Die deutsche Gegenoffensive war erfolgreich. Einige sowjetische und polnische Einheiten wurden besiegt. Die Deutschen profitierten davon, dass ihre Luftwaffe in diesem Frontabschnitt vorrübergehend den Himmel beherrschte, da die sowjetischen Flieger in die Schlacht um Berlin involviert waren. Konew befahl den umzingelten Einheiten, ihre Verteidigung gemeinsam zu organisieren, doch der Plan scheiterte. Die sowjetischen Soldaten fanden es äußerst schwierig, mit ihren polnischen Verbündeten zu interagieren.

Swierczewski unterschätzte den Ernst der Lage. Er glaubte, den Feind bald und ohne große Anstrengung zurückdrängen zu können. Das 1. Panzerkorps setzte seine Offensive auf Dresden fort. Erst am 22. April um 12.00 Uhr erkannte der General das volle Ausmaß der bevorstehenden Katastrophe und gab den Panzern den Befehl, nach Bautzen zurückzukehren. Der Nachschub, der am Abend desselben Tages noch die Szenerie erreichte, wurde sofort in der Schlacht eingesetzt, doch auch das brachte keinen Erfolg.

Aufgrund der Fehleinschätzung ihrer Kommandanten gerieten die polnischen Truppen in Panik. Chaos machte sich breit. Artillerieeinheiten, die ohne Unterstützung durch Infanterie waren, versuchten verzweifelt, den Vormarsch der Deutschen aufzuhalten, und erlitten dabei schwere Verluste. Desorientierte Einheiten verloren den Kontakt zum Hauptquartier und wurden dem Kommando der 52. Armee zugeteilt.

Selbst in dieser katastrophalen Situation rückte die polnische Zweite Armee mit drei Infanteriedivisionen weiter nach Dresden vor. Am 24. April musste Marschall Konew persönlich eingreifen, um den Vormarsch nach Westen zu stoppen. Einer der polnischen Offiziere fand später deutliche Worte zur Aktion seines Vorgesetzten: „Swierczewski muss betrunken gewesen sein, als er das Kommando geführt hat."

Ein nutzloser Sieg

Die sowjetischen und polnischen Truppen kämpften lange und hart, um der Umzingelung durch die Deutschen zu entkommen.
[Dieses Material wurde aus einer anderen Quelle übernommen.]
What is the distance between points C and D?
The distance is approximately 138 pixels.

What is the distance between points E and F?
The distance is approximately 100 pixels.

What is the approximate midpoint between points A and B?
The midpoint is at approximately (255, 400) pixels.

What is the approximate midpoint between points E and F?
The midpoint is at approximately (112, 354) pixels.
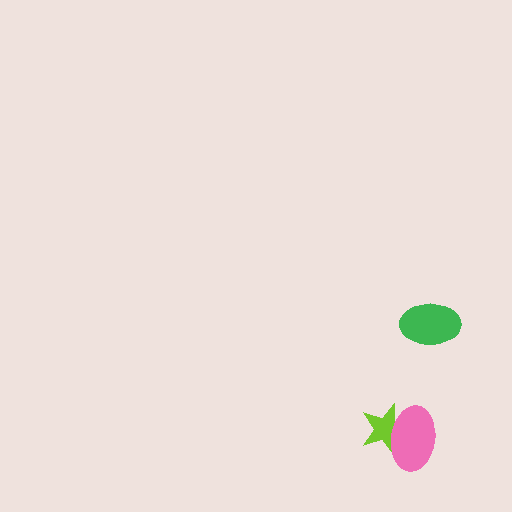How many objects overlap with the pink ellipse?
1 object overlaps with the pink ellipse.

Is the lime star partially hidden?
Yes, it is partially covered by another shape.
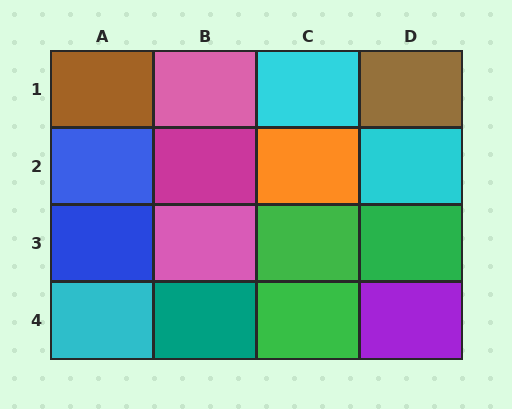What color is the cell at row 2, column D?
Cyan.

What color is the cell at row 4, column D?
Purple.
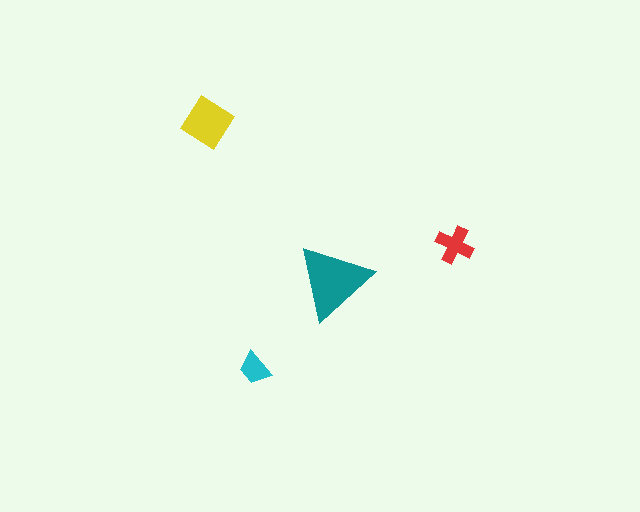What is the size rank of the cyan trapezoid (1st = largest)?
4th.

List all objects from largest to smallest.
The teal triangle, the yellow diamond, the red cross, the cyan trapezoid.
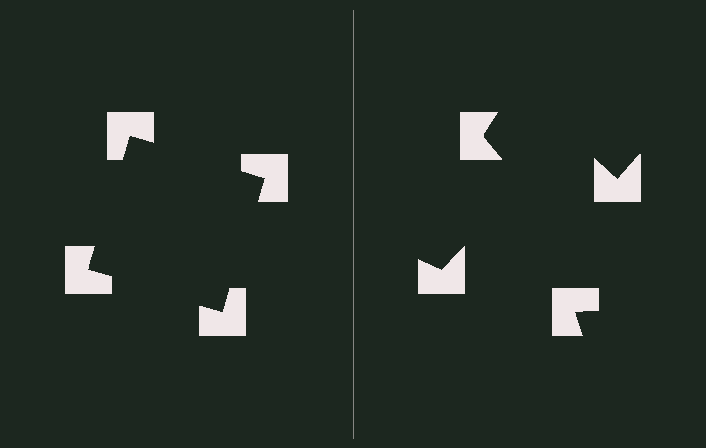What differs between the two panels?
The notched squares are positioned identically on both sides; only the wedge orientations differ. On the left they align to a square; on the right they are misaligned.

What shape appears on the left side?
An illusory square.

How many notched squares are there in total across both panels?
8 — 4 on each side.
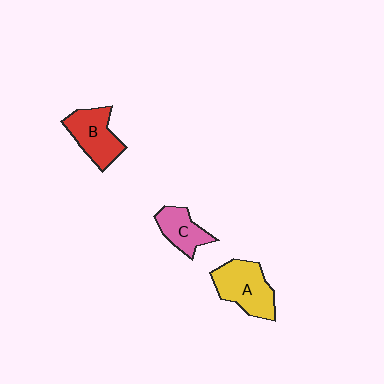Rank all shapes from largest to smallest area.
From largest to smallest: A (yellow), B (red), C (pink).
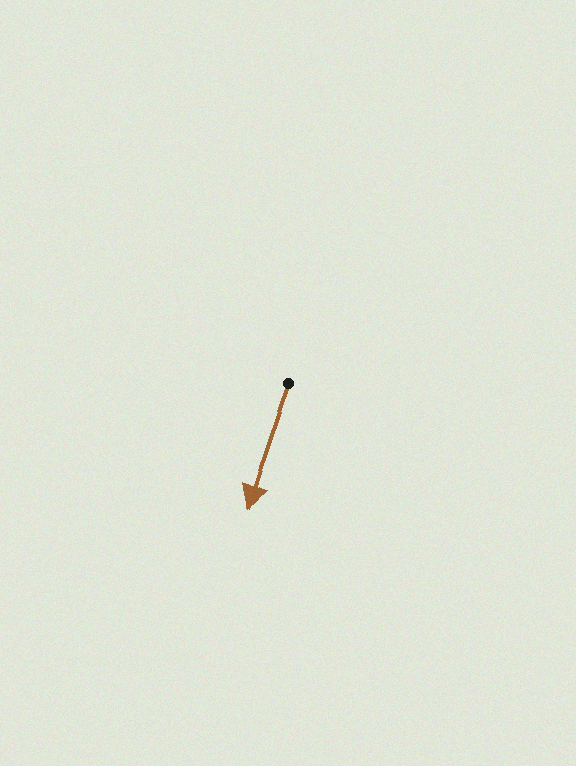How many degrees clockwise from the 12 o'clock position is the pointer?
Approximately 199 degrees.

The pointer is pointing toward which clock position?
Roughly 7 o'clock.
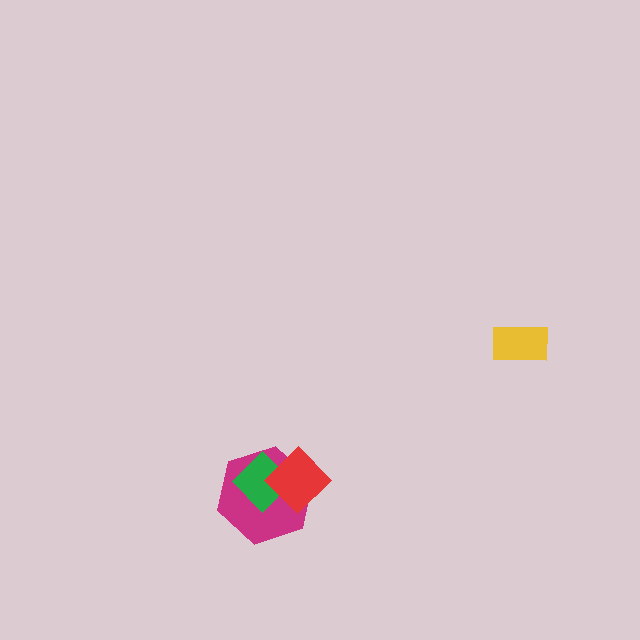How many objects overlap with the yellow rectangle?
0 objects overlap with the yellow rectangle.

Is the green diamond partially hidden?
Yes, it is partially covered by another shape.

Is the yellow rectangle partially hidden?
No, no other shape covers it.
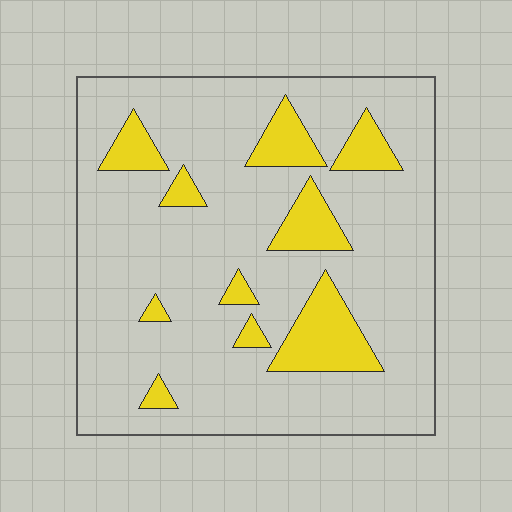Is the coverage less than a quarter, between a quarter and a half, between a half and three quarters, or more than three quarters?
Less than a quarter.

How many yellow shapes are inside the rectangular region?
10.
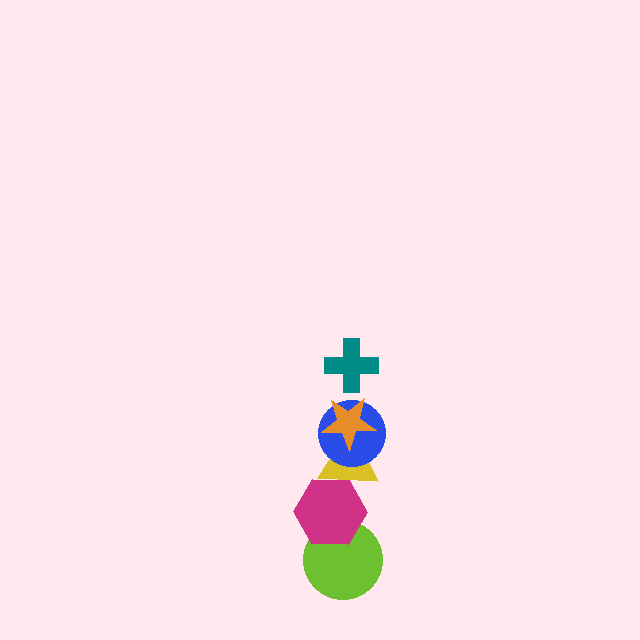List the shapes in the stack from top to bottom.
From top to bottom: the teal cross, the orange star, the blue circle, the yellow triangle, the magenta hexagon, the lime circle.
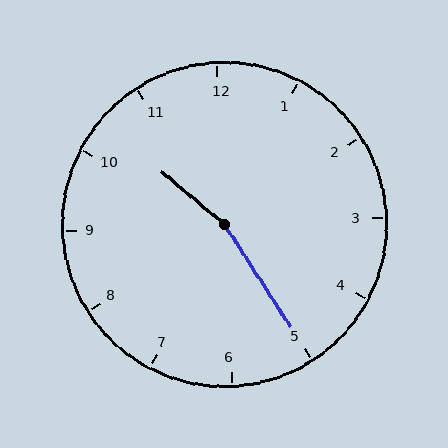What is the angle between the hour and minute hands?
Approximately 162 degrees.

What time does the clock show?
10:25.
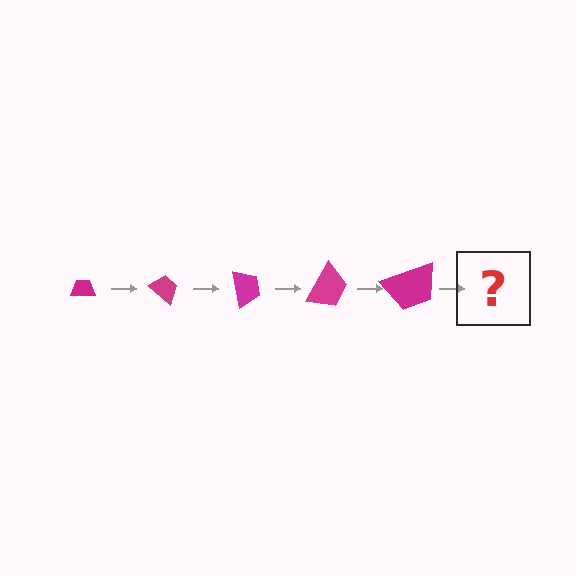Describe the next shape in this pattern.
It should be a trapezoid, larger than the previous one and rotated 200 degrees clockwise from the start.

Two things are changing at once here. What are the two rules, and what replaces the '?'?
The two rules are that the trapezoid grows larger each step and it rotates 40 degrees clockwise each step. The '?' should be a trapezoid, larger than the previous one and rotated 200 degrees clockwise from the start.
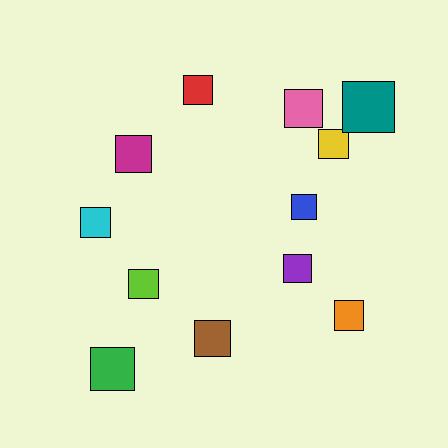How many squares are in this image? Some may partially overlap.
There are 12 squares.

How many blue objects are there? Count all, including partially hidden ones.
There is 1 blue object.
Als Einheiten des Panzerkorps der 7. Garde versuchten, aus der Stadt Weißenberg auszubrechen, überlebte dies nur ein Drittel der Soldaten. Der befehlshabende General Wladimir Maximow wurde schwer verwundet und geriet in Gefangenschaft, wo er nach nicht allzu langer Zeit starb.

Am 26. April wurde der einzigen Einheit, die noch in Richtung Dresden vorrückte - der 9. polnischen Infanteriedivision - der Rückzug befohlen. Dabei gerieten die Soldaten in einen Hinterhalt. Die Einheit erlitt enorme Verluste. Am selben Tag vertrieben Soldaten der Hermann-Göring-Division die verbliebenen sowjetischen Truppen aus Bautzen.

Die Deutschen versuchten, auf ihrem Erfolg aufzubauen und begannen, nach Osten zu ziehen, wurden jedoch von der sowjetischen 5. Garde-Armee aufgehalten, die sich gerade den Kämpfen angeschlossen hatte. Trotz lokaler Erfolge konnten die Deutschen ihr Hauptziel nicht erreichen - die Flügel der Roten Armee anzugreifen, die auf Berlin vorrückten.

Die 2. polnische Armee verlor über 8.000 Soldaten, ein Fünftel ihrer Soldaten, die im Kampf gefallen waren, verwundet oder vermisst wurden. Die Verluste auf der sowjetischen und der deutschen Seite sind unbekannt.